Science

Mars at opposition before closest approach in a decade

This weekend, Mars could look bigger and brighter than it has in a decade. On Sunday, the Red Planet will line up perfectly with the Earth and Sun before making its closest approach to Earth in 10½ years.

On Sunday morning, Mars will line up perfectly in the sky with the Earth and sun

The planet Mars seen over a city landmark, a weather vane in the form of an angel, fixed atop a spire of the Saint Peter and Paul Cathedral in St. Petersburg, Russia, Friday, April 11, 2014. That was three days after the last Mars opposition, which happens once every two years. (Dmitry Lovetsky/Associated Press)

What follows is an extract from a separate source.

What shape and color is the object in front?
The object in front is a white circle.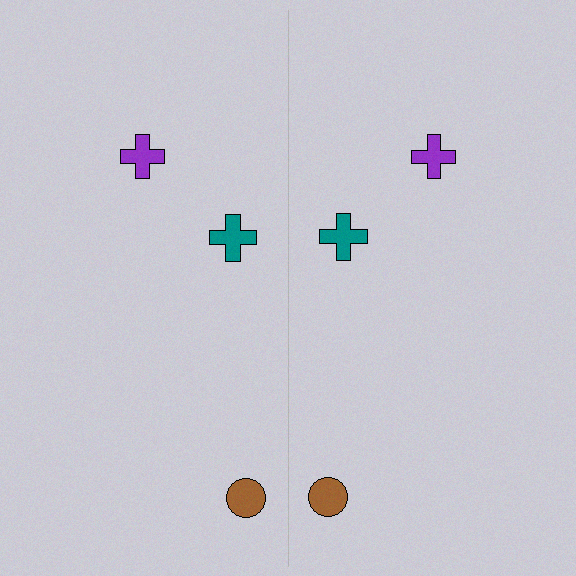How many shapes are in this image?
There are 6 shapes in this image.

Last week, Mercury stole the show. Now it's Mars' turn.

On Sunday morning, Mars, Earth and the sun will line up perfectly in the sky. This once-every-two-years event is called Mars opposition. That's because Mars and the sun will be on opposite sides of Earth.

Right now, Mars is about 77 million kilometres from us, coming ever closer until May 30, when the red planet passes within 75.3 million kilometres. That will be Mars' closest approach in 10½ years. In 2018, Mars will get a lot chummier, passing within a mere 58 million kilometres.

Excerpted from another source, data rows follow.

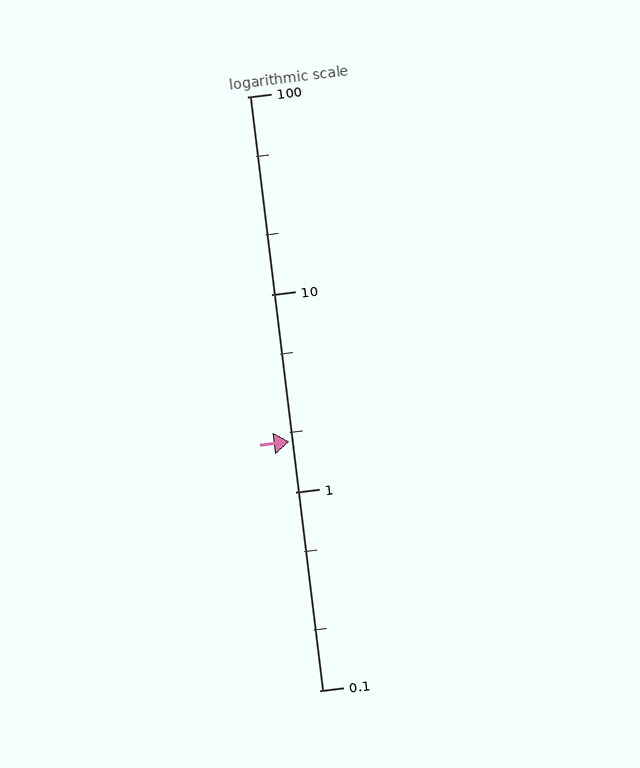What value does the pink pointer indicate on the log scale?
The pointer indicates approximately 1.8.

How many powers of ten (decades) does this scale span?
The scale spans 3 decades, from 0.1 to 100.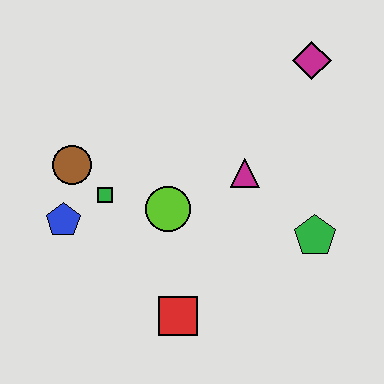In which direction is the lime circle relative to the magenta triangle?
The lime circle is to the left of the magenta triangle.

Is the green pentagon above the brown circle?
No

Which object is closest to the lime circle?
The green square is closest to the lime circle.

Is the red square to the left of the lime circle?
No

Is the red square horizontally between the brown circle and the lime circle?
No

The modern-day record of 55.7 million kilometres between Earth and Mars was set in 2003. That won't be surpassed until the year 2287, according to NASA.

On Thursday, the Space Telescope Science Institute in Baltimore released a snapshot of Mars taken by the Hubble Telescope May 12 from 80 million kilometres out. The stunning image shows details as small as 30 to 50 kilometres across. (NASA, ESA, the Hubble Heritage Team (STScI/AURA))

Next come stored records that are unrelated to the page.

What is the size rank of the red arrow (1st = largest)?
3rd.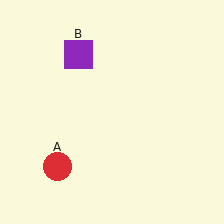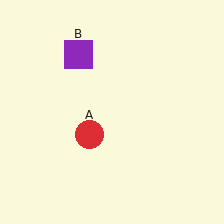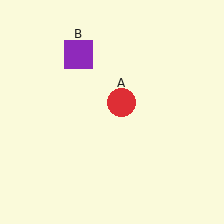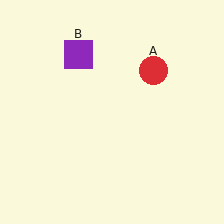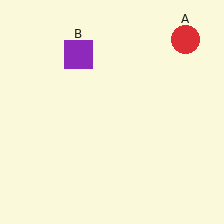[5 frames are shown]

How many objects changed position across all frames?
1 object changed position: red circle (object A).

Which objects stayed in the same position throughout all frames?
Purple square (object B) remained stationary.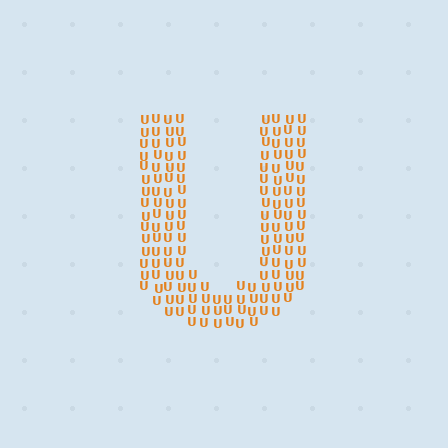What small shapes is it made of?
It is made of small letter U's.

At the other end of the scale, Earth and Mars can be as much as 400 million kilometres apart when they wind up on opposite sides of the sun every couple years.

May is proving a busy month for stargazers.

On May 9, Mercury passed directly between Earth and the sun, resembling a black dot against our vast, bright star.

Telescopes or high-powered binoculars were needed to see that Mercury transit, which occurs just 13 times or so a century. Nothing fancy is needed to gaze upon Mars — just your eyes.

Great views well into June

Sky-watchers, gazing to the southeast at nightfall, can enjoy a brighter, seemingly bigger Mars well into June. A full moon, on May 21, will add to the viewing pleasure.

The Hubble Space Telescope already is zooming in for pictures. On Thursday, the Space Telescope Science Institute in Baltimore released a snapshot of Mars taken May 12 from 80 million kilometres out. The stunning image shows details as small as 30 to 50 kilometres across.

Corrections

  • n an earlier version of this story, the headline, deck and summary incorrectly implied that Mars at opposition and Mars's closest approach to Earth both took place on May 22. In fact, opposition took place on May 22, but the closest approach takes place on May 30.